A quiet revolution in high-speed marine passenger transport is taking place in a small shipyard in Tasmania, Australia’s southernmost state.  Who could fail to be impressed by the thought of a 120m catamaran carrying more than 1250 passengers and 460 cars at more than 50 knots!

Tasmania and Hobart in particular have a long and proud tradition of shipbuilding.  The skills of those pioneering shipbuilders live on in a modern Hobart shipyard today, where revolutionary shipbuilder Incat builds the world’s fastest passenger ships.  The kind of ship Incat builds is a Wave Piercing Catamaran (WPC).  Incat developed the WPC concept and each increment in length sees even further refinement in vessel design.  Incat WPCs are in active service in Australia, Europe and North America and are either in service or have been represented on all the world’s major passenger routes.

The latest generation of high speed WPCs in production in Hobart Tasmania is the Revolution 120.  This ship represents the absolute latest in high speed ship design and manufacture.  Beautifully constructed and finished, the Revolution 120 sets as high a standard in passenger comfort as it does in design and engineering excellence.  Incat Shipbuilding Technology

Incat has a simple equation for success… light + powerful = fast.  That’s easy enough to write down but slightly more difficult to turn into reality.  Incat pushes the limits of shipbuilding in theory and practice.  The entire ship is built completely of fabricated aluminium, welded and glued together.  Its twin-hulled catamaran configuration is designed to pierce waves rather than ride up and over.  A large center hull stops nose-diving in heavy seas.  Because the vessel is very light, even when fully loaded, the submerged hulls can be long and slender, thus reducing drag and aiding speed and efficiency.
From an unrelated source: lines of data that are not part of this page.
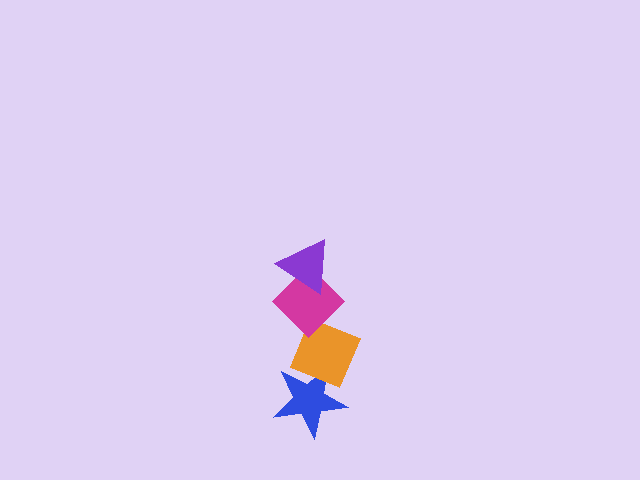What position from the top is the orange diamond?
The orange diamond is 3rd from the top.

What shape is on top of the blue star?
The orange diamond is on top of the blue star.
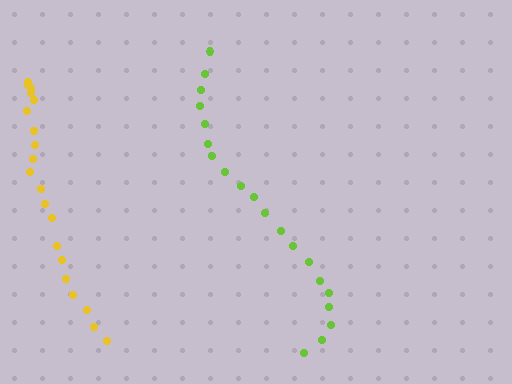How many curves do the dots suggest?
There are 2 distinct paths.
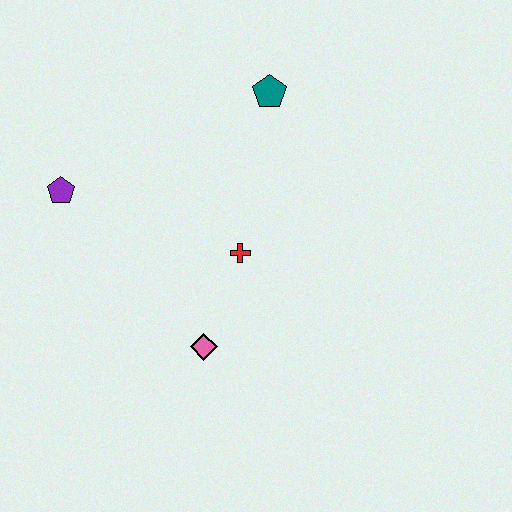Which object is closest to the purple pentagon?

Power is provided by four Ruston or Caterpillar 20 cylinder marine diesel engines in the Evolution 10 class, and gas turbines in the Revolution 120 class.  Power is delivered by LIPS waterjets configured for steering and reverse operation.  These waterjets can throw out 18 tonnes of water every second and produce the characteristic “rooster tail” behind the ship when it is under way.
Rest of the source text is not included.